勇者として召喚された社畜、王女による魔力供給がないと死ぬブラック環境に配属。『解析』『構築』能力を悪用して王国も正義も神も容赦なく破壊する。 作:筆負野ユウ
後世に広く流布したセト伝承のひとつに、『兄弟騎士の誓い』と呼ばれる逸話がある。
村が賊に襲われる。
若き兄弟騎士が、それを守る。
しかし、衆寡敵せず。
兄は傷つき、弟は膝をつき、村はまさに蹂躙されようとしていた。
そこへ現れたのが、異界より来た若き勇者セトである。
伝承によれば、この時のセトは、まだ戦場を知らなかった。
人を殺すことの意味に怯え、剣を握る手は震えていたという。
だが、泣き叫ぶ子供を見た。
火に追われる老人を見た。
傷つきながらも村を守ろうとする兄弟騎士を見た。
そして、彼は決意する。
弱き者を守るため、初めてその力を振るうことを。
賊は討たれ、村は救われた。
兄弟騎士は深く感謝し、その場でセトへ忠誠を誓った。
以後、彼らはセトの最初の騎士として、彼の業績を支えたとされる。
物語としては、あまりに整っている。
襲われる村。
敗れかける兄弟騎士。
殺人に怯える若き勇者。
弱者を守るための決意。
そして、救われた者たちの誓い。
これは歴史の形というより、英雄譚の形である。
そもそも、この逸話においてセトは当然のように「異界より来た勇者」として登場する。
もちろん、彼が異界からやってきたとするのは、セト伝承における建国神話上の語彙である。

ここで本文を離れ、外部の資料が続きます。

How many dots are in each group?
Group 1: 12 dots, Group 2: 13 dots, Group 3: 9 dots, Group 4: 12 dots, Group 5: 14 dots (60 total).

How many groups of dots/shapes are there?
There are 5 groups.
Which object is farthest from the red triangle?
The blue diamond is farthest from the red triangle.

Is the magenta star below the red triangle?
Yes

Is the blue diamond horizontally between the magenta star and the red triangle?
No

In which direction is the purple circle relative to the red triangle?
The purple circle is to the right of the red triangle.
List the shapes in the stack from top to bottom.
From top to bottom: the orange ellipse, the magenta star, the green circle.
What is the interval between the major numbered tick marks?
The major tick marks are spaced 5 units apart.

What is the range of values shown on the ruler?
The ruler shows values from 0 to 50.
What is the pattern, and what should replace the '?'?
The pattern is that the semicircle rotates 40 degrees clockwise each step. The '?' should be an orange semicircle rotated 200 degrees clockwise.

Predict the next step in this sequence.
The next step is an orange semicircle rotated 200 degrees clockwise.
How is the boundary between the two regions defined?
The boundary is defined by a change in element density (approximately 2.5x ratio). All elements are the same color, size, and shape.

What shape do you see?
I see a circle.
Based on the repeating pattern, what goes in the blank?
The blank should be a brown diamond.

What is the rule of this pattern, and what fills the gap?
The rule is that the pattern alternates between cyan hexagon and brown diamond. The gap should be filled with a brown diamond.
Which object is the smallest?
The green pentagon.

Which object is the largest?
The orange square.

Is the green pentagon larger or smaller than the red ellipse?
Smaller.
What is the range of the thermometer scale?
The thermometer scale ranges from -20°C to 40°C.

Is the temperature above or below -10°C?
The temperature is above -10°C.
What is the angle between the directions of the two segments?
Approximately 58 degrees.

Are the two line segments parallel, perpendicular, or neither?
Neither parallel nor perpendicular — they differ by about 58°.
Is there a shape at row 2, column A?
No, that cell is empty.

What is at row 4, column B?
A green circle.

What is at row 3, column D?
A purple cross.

この時点で、物語はすでに歴史ではなく、神話の文法で語られている。
セトがどこから来た何者であったかについて、現在も定説はない。
だが、この逸話の問題はそれだけではない。
これほど広く知られた逸話でありながら、同時代史料がほとんど何も語らないことである。
村の名は伝本によって揺れる。
兄弟騎士の家名も定まらない。
さらに重要なのは、この戦いが、セトの初陣として語られることである。
セトの実戦参加が資料上確実に確認できるのは、王国によるミストラティ侵攻の際である。
であるならば、この逸話はそれ以前の出来事ということになる。
しかし、その時期にセトに仕えていた人物として確認できるのは、エリサと思われる銀髪の従者ただ一人である。

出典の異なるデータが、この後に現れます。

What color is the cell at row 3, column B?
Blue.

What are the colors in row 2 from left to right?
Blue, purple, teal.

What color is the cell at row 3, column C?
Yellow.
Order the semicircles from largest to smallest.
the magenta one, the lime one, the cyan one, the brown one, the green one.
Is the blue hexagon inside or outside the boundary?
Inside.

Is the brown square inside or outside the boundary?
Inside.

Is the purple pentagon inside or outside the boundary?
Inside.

領地も貴族位も持たない時期のセトが、騎士を配下に加えたと見るのは難しい。
また、後年のセト軍において、兄弟騎士が活躍したという記録も存在しない。
この兄弟騎士を、セトが後に駆使した軍事政策と経済政策の寓意とする説もある。
兄は軍事を、弟は経済を象徴するという解釈である。
だが、私はその説には与しない。
この時期のセトにそれを仮託するのは、ますます意味が通らないからである。
一方で、これをセトの初陣と語るのには別の意味があるように思われる。
すなわち、これはセトの出発点の物語なのだ。
セトが戦いの人生に身を投じる、その出発点。
そこで彼は、おそらくなにかを手にした。
この逸話における兄弟騎士は、制度の比喩ではない。
彼らの誓いこそが、若きセトが何かを手にしたという物語上の証明と見るべきではないだろうか。
では、この時、セトは何を手にしたのか。
勇気と決意かもしれない。
理想と信念かもしれない。
暴力を正義と呼ぶための理屈と言葉かもしれない。
あるいは、この兄弟騎士には、後世の人々が見たセトの二面性を読み取ることができるかもしれない。
弱者を守るために剣を取る者。
そして、その剣によって新たな秩序を築く者。
慈悲と暴力。
理想と支配。
救済と征服。
兄弟騎士の誓いは、そうした矛盾を、若きセトの初陣に仮託したものとも考えられる。
ただ確かなのは、後世の人々が、セトの始まりにそれらがあったことを望んだということだ。
殺人に怯える若者。
弱者の涙。
守るべき村。
感謝して付き従う騎士。
それらは、セトという人物に与えられた、あまりに美しい始まりであった。
後世の伝承は、しばしば出来事を好ましい形に並べ替える。
実際のセトを知る術はない。
ただ、後の彼が振るったものを見る限り、それは少なくとも、無垢な勇気だけではなかったはずである。